Kazakhstan strengthens its military capabilities

By Ksenia Bondal

A Kazakhstani soldier in Almaty Province in June throws a grenade during a military exercise. [Defence Ministry photo obtained by Ksenia Bondal]

A Kazakhstani soldier in Almaty Province in June throws a grenade during a military exercise. [Defence Ministry photo obtained by Ksenia Bondal]

ASTANA -- Kazakhstan is continuing to hold training exercises to keep its reservists in fighting form.

Such measures have gained urgency as the country responds to the departure of hundreds of radicalised citizens to Syria and Iraq to join the militancy there.

Recent terrorist acts, such as the slaying of seven civilians and troops in Aktobe June 5 and of six Kazakhstanis in Almaty July 18, are raising the sense of alarm and concern as well nationwide.

Exercises nationwide

From June 18 to July 8, training camps for reservists took place nationwide. Kazakhstan is striving to raise the fighting skills of its reservists and to increase faith in the army.

About 2,000 troops participated in the training camps in army bases in Almaty, Zhambyl, South Kazakhstan and Kyzylorda provinces. The participants included platoon commanders, tank crews, machine gunners and others.

Those participants who complete training and receive favourable reviews will be promoted.

To offset the hardship to reservists who lose work time to participate in training, the government reimburses them for their wages while they are away, including travel time to and from camp. It also makes sure that their full-time jobs are held for them.
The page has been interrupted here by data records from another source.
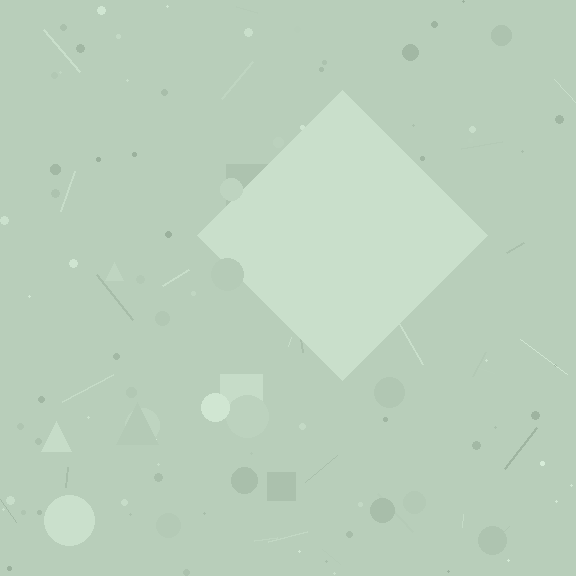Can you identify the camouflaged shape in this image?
The camouflaged shape is a diamond.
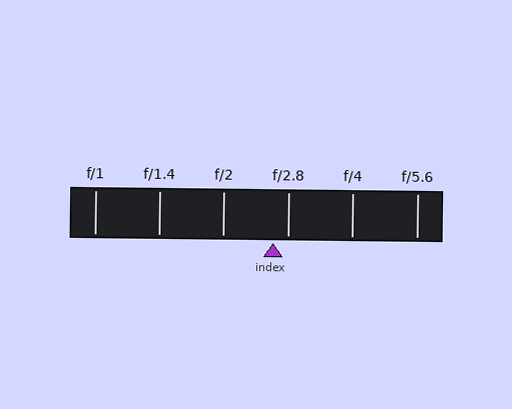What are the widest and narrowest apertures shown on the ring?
The widest aperture shown is f/1 and the narrowest is f/5.6.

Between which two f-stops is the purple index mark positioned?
The index mark is between f/2 and f/2.8.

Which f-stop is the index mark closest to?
The index mark is closest to f/2.8.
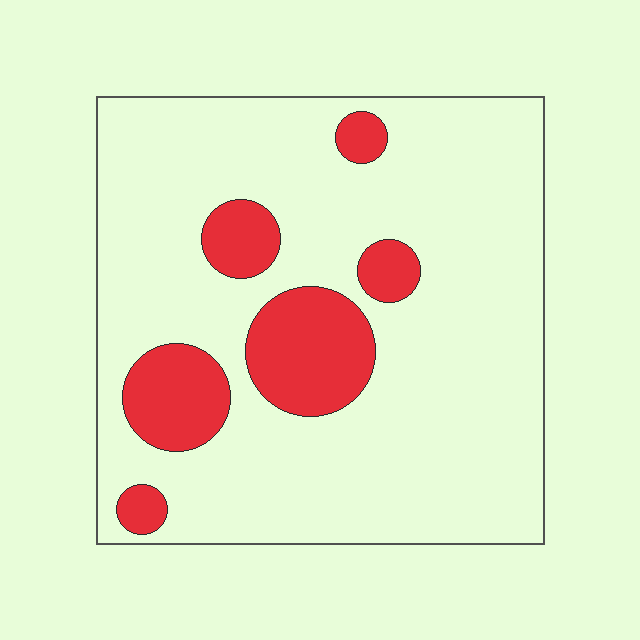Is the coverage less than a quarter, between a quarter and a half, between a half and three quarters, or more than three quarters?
Less than a quarter.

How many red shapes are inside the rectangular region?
6.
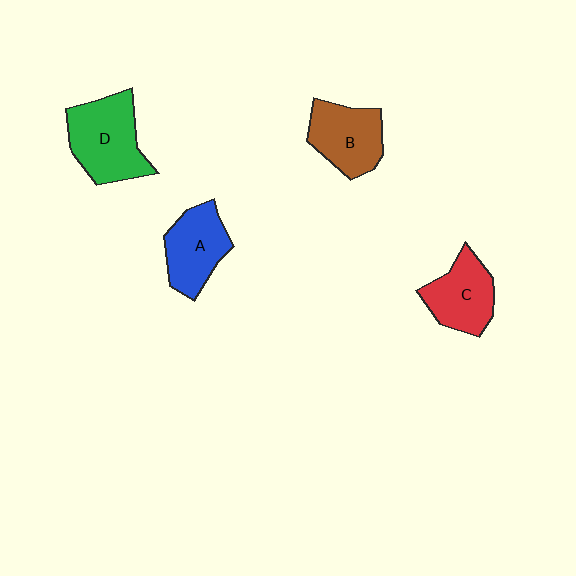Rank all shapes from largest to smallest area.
From largest to smallest: D (green), B (brown), A (blue), C (red).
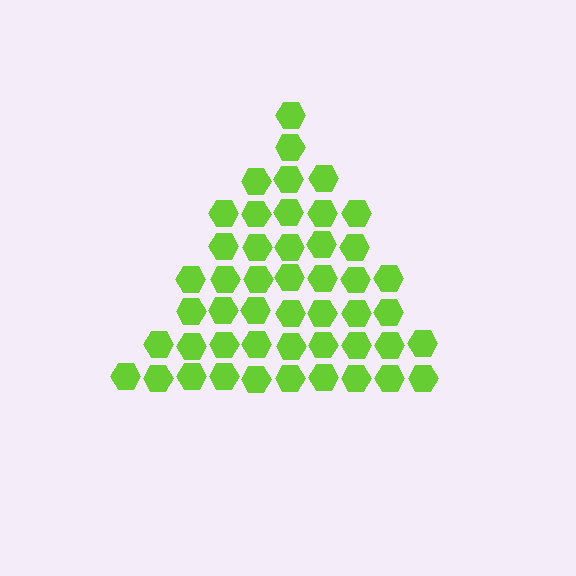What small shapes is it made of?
It is made of small hexagons.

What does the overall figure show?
The overall figure shows a triangle.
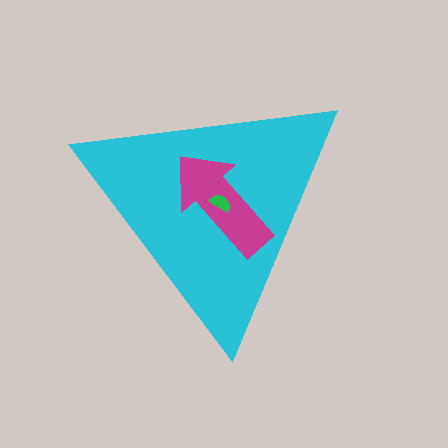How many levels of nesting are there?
3.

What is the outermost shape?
The cyan triangle.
Vulnerable to extremist recruiting

Kazakhstan is still dealing with a surge of extremist proselytisation in the 1990s.

"In the 1990s ... many sectarian and extremist groups entered the country with forceful slogans," Yesenzhol Aliyarov, president of the Almaty-based Kazakhstan Centre of Humanitarian and Political Trends, told Central Asia Online.

"Those who write powerful words, something at which extremist recruiters excel, leave a very durable legacy," he said. "Today the state is fighting with the consequences."

"The [Defence] ministry is working with regular troops, reserve officers and youth," Aliyarov said. "Kazakhstan needs to publicise the successes of its troops. That will strengthen faith in the army."

A job for everyone

"It's not just the state that should be conducting educational work against extremism," Aliyarov said. "Civil society institutions need to be working harder than ever."

"Kazakhstanis, like the rest of the world, are running into new challenges," he said. "We need to make counter-terrorism laws stricter."

The appeal of the online world to youth exacerbates the threat of terrorism, Erlan Karin of Astana, a political analyst who specialises in extremism, told media recently.

"We've assigned computers, iPads and iPhones to raise our children," he said in Aktobe. "But nobody has any idea what they're getting into online."

"Can the authorities or the KNB [National Security Committee] really know what concerns children when the mother and father don't?" Karin continued. "That's why we need to start with the family."

Corrupted ideals and the influence of questionable idols on youth are the primary pre-conditions for terrorism in Kazakhstan, he said.

"At present, 30,000 radicals from 80 countries are fighting in Syria, according to official data," he said. "Kazakhstan hasn't been left untouched."

A traditional upbringing can help fight terrorism, he said.